Zusatzprogramme, wie z.B. Wikitude, zielen auf eine Erweiterung der Realität (Augmented Reality) ab. Wird die integrierte Kamera eines Smartphones oder Tablets in eine bestimmte Richtung gehalten, zeigt das Display den anvisierten Ort und reichert ihn um Zusatzinformationen aus dem Netz, z.B. aus Wikipedia, an. Insgesamt scheint diese Entwicklung im Bereich der historisch-politischen Bildung auf einen Bedeutungsgewinn der Regional- und Lokalgeschichte hinzudeuten. Geschichtslernen im 21. Jahrhundert ist somit auch zunehmend Lernen vor Ort.
Fazit und Ausblick
Wenn auch die jüngsten Tendenzen sowie ihre Potenziale für historisches Lernen bei weitem noch nicht allen Lehrkräften bekannt sein werden, so ist doch davon auszugehen, dass Historisches E-Learning in den nächsten Jahren ins Methodenrepertoire des Fachs aufgenommen werden wird. Darauf weisen folgende Entwicklungen hin:
An den Universitäten steigt die Zahl didaktischer Veranstaltungen, die sich in der ersten Phase der Lehrerausbildung mit dem Lernen und Lehren mit „neuen“ Medien sowie der Gestaltung entsprechender Lernumgebungen beschäftigen.
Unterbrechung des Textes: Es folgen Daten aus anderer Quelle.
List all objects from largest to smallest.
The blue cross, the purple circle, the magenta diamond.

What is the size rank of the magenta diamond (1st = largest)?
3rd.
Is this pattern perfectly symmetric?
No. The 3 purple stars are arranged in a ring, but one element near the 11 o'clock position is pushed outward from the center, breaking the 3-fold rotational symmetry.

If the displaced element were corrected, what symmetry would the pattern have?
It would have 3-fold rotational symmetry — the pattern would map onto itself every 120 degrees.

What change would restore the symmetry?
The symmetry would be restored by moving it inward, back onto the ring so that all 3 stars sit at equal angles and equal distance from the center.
Der Umgang mit Technologie und digitalen Materialien findet Eingang in die zweite Phase der Lehrerausbildung.
Jüngere Lehrkräfte sind selbst bereits gut mit Technologien (Laptop, Smartphone usw.) ausgestattet und mit ihnen vertraut.
Die Vernetzung und Digitalisierung der Klassenräume ist noch nicht beendet, sondern wird faktisch noch ausgebaut. So halten seit dem Konjunkturpaket II digitale Wandtafeln Einzug in die Schule.
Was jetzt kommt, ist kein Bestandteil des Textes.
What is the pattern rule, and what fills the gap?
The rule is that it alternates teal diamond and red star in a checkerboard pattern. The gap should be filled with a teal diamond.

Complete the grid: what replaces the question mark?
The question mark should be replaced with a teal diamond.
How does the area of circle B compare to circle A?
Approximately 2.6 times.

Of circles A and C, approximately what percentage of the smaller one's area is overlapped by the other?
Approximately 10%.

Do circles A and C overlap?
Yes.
Lehrerfortbildungen setzen genau an diesen Entwicklungslinien an. Sie zeigen unterrichtliche Integrationsmöglichkeiten und versuchen fachspezifische Mehrwerte zu akzentuieren.
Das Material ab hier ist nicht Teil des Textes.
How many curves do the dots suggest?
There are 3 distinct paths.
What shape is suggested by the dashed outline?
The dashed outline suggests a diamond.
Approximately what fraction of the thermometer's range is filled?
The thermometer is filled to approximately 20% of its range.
Grundsätzlich haben die ausschnitthaft beschriebenen Phasen der technologischen Entwicklung das Nachdenken über die Didaktik historischen Lernens angeregt. Digitale Technologie funktioniert im Lernprozess nur mit eigenen – je spezifischen – Aufgabenformaten, die ein (ent-) individualisiertes Lernen im aufgezeigten Sinne ermöglichen. Technik bietet insbesondere neue Gestaltungsmöglichkeiten für historisch-politisches Lernen. Dabei zeichnet sich ab, dass entweder Geschichte in digitale Erzählungen eingebunden wird oder sich in multimedialen Artikulations- und Repräsentationsformen als "digital storytelling" zeigt. Geschichtslernen im 21. Jahrhundert lebt von der Kreativität, dem Mixen und Sampeln – und zwar sowohl auf Seiten der Lehrkräfte als auch auf Seiten der Lernenden.